A Little Insight to my Process

After some brief distractions, I am back writing fiction again. Specifically, working on a short script to submit to 2000AD. They require all writers to start off by writing a five page short. I have nothing better to do, so I decided to take a crack at it. The tentative name for this project is “Star-Crossed.” I don’t reckon it will change, but we’ll see.

All my stories typically start of as a couple sentences or paragraphs on one of my various “idea” documents I have flying around my various computing devices. I then pick one of those little ideas and start brain storming on it. What interesting characters are in this story? What places will they visit? Is there a theme or a message I want to get through? Though I typically don’t write with a message in mind, it usually only appears after I start developing the idea. If you try to hard to have a “message,” it often feels forced and insincere.

Since Star-Crossed is so short, I didn’t really bother outlining the story. Instead I jumped right to a crappy rough layout. Here is an example (now with 100% more pork chop stain!)

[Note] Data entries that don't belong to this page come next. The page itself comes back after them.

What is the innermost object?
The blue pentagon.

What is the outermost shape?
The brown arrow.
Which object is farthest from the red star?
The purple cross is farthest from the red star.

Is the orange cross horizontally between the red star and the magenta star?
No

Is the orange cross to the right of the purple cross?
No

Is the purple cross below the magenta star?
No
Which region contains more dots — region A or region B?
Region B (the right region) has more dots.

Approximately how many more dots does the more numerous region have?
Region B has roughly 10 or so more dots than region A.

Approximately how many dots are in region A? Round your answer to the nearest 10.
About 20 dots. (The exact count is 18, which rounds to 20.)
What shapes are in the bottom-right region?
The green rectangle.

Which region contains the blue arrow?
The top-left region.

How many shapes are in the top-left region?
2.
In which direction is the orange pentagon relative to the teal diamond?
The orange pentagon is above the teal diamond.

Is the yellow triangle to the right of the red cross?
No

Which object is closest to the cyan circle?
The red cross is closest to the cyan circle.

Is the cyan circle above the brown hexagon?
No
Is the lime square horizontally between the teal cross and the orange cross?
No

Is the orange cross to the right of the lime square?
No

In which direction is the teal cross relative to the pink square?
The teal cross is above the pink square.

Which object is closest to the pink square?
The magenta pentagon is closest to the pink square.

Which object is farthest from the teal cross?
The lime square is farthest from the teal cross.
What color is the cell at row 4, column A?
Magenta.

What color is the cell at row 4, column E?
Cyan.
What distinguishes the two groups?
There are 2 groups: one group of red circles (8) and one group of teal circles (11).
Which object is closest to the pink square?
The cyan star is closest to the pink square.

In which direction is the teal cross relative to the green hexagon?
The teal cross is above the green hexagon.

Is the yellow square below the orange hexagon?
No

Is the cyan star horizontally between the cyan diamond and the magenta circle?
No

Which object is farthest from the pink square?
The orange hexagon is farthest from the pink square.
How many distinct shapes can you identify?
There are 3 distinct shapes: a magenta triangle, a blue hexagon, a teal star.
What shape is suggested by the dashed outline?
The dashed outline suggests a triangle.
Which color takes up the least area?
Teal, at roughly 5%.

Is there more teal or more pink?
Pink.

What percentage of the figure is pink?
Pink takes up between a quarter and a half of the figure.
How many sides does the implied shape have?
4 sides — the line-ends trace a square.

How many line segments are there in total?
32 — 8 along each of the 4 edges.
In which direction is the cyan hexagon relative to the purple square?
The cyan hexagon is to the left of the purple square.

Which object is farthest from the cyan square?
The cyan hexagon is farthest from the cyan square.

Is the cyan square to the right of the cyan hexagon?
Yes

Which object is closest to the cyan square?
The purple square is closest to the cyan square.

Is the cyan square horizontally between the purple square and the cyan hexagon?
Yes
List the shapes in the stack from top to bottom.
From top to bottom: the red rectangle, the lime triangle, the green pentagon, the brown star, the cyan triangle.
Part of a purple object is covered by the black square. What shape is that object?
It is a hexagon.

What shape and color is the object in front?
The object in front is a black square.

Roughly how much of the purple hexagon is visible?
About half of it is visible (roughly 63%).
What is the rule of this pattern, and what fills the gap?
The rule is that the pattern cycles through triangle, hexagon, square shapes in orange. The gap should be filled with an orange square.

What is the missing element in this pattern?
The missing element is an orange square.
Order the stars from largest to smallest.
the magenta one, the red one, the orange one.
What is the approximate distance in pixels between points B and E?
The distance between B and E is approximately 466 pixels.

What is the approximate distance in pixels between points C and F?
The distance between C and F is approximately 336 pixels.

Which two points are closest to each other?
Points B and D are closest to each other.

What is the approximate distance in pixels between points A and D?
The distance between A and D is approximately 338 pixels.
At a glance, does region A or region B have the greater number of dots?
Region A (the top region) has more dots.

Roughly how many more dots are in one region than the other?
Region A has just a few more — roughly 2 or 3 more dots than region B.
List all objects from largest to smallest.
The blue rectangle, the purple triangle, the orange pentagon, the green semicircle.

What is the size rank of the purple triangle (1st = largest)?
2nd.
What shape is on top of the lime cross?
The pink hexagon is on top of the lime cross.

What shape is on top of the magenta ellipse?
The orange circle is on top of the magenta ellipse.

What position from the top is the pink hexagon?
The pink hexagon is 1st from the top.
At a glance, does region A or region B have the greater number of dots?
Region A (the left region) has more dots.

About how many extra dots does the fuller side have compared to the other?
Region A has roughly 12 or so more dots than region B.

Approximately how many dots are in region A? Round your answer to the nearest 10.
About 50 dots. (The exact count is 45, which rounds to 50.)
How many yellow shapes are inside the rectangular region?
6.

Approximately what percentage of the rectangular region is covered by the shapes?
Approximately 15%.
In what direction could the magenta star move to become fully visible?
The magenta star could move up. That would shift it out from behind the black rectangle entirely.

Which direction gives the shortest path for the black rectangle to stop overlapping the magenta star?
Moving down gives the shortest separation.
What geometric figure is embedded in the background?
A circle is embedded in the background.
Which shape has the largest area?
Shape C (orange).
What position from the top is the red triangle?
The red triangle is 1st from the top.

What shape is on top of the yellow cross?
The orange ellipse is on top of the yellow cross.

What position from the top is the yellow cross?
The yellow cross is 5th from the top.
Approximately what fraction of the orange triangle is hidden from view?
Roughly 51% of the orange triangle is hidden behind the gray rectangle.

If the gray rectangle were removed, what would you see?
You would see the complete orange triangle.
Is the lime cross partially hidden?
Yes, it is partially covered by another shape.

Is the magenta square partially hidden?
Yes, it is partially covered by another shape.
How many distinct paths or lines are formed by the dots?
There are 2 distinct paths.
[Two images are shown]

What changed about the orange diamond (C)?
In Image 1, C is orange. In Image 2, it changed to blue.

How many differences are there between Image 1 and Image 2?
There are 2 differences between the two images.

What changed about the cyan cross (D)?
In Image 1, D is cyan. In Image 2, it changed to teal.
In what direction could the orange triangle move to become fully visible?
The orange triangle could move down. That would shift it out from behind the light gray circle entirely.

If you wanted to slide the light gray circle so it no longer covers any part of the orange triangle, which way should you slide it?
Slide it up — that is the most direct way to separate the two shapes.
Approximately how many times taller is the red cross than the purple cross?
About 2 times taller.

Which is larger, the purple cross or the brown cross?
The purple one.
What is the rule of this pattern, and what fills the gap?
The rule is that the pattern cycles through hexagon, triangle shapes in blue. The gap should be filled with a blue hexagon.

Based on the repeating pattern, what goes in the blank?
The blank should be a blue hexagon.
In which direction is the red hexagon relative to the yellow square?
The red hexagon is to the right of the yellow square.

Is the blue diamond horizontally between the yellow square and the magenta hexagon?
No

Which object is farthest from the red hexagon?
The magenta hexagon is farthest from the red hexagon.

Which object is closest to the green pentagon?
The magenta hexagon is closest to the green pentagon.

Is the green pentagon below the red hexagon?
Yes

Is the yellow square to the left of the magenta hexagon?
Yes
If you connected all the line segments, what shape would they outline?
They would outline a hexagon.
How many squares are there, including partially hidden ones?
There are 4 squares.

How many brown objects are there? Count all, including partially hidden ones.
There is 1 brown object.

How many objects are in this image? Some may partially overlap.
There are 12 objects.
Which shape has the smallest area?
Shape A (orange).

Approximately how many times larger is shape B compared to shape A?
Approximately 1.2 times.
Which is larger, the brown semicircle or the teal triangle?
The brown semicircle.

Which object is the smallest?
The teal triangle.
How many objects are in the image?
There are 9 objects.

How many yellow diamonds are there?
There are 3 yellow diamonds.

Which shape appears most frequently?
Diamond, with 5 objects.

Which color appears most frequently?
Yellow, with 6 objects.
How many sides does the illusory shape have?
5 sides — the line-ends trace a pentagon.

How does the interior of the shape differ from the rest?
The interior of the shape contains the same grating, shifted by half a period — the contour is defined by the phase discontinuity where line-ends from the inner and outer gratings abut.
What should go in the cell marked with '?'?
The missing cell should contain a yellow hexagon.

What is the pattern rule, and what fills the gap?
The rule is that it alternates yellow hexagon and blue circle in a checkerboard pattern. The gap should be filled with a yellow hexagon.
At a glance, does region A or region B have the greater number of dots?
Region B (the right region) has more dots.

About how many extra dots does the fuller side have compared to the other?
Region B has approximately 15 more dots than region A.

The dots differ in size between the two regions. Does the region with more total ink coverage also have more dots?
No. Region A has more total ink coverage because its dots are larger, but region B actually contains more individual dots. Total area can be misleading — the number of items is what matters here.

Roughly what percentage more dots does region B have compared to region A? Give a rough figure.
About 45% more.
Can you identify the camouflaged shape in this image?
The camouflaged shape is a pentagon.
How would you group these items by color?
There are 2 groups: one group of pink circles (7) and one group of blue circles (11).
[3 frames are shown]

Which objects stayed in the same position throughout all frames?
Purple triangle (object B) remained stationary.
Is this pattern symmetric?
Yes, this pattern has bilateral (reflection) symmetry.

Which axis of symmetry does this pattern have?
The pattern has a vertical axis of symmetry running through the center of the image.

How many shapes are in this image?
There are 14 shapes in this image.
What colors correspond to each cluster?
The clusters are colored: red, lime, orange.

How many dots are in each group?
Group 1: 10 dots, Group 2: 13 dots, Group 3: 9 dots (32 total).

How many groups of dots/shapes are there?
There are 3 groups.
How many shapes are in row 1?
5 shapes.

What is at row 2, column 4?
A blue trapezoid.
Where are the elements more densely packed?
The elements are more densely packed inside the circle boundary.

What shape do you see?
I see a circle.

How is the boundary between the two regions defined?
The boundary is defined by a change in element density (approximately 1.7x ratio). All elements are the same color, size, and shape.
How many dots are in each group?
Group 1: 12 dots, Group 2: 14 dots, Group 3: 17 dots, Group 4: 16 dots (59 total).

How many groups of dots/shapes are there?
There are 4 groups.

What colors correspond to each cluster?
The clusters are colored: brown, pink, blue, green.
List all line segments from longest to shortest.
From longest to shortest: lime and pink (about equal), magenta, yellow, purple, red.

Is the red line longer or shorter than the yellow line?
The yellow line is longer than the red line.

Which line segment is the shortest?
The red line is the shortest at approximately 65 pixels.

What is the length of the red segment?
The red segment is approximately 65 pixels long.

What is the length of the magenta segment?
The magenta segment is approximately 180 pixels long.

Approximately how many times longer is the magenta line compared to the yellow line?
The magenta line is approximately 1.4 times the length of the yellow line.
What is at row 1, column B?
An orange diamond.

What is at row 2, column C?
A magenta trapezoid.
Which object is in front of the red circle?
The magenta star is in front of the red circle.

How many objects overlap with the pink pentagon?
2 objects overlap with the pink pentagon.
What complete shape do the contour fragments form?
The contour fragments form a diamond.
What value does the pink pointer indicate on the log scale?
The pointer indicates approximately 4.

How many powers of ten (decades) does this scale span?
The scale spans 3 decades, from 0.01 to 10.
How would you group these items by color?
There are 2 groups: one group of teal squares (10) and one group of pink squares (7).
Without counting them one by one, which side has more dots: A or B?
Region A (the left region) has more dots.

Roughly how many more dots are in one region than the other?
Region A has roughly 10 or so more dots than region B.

This gives me a rough idea and a visual reminder of how many panels are on the page and their general layout. As you can see from this page, a large portion of the content got cut. This is simply for the sake of saving space. This is actually the first page of the story, and in the current draft, it only makes up half of the page. Having only five pages to tell the story, I really had to cut the fat. Speaking of cutting the fat, that stain is from accidentally cutting through both a porkchop and a paper plate. I learned an important lesson about not eating where you shit… wait… I’ve got that wrong…

Anyways, moving on!

Sometimes I will even sketch out a panel to give myself a better idea of what I’m writing. If I do this, it’s usually just a wireframe or stick figure characters and any essential props. This is helpful, because a lot of times when I’m doing a rough layout I get in a hurry and just start filling the frames with sentences or sometimes only a couple words. While that’s okay to get something on the page, sometimes I need a little more. I’m not really a details sort of person, so getting the important stuff on a page in front of me can help ensure I don’t do anything stupid. Here’s a little something I sketched to represent the first panel of the above layout. It’s a little more finished than most panel mock-ups I do, but I just got a new drawing program for my tablet. Wanted to try it out a bit.

Then I just sit down and pound out the script. Then I revise it… then I revise it again. Then I change it from a comic script to a novel… then back to a comic. Then I never submit it anywhere.

And that kids, is how you too can write stories and never get published too!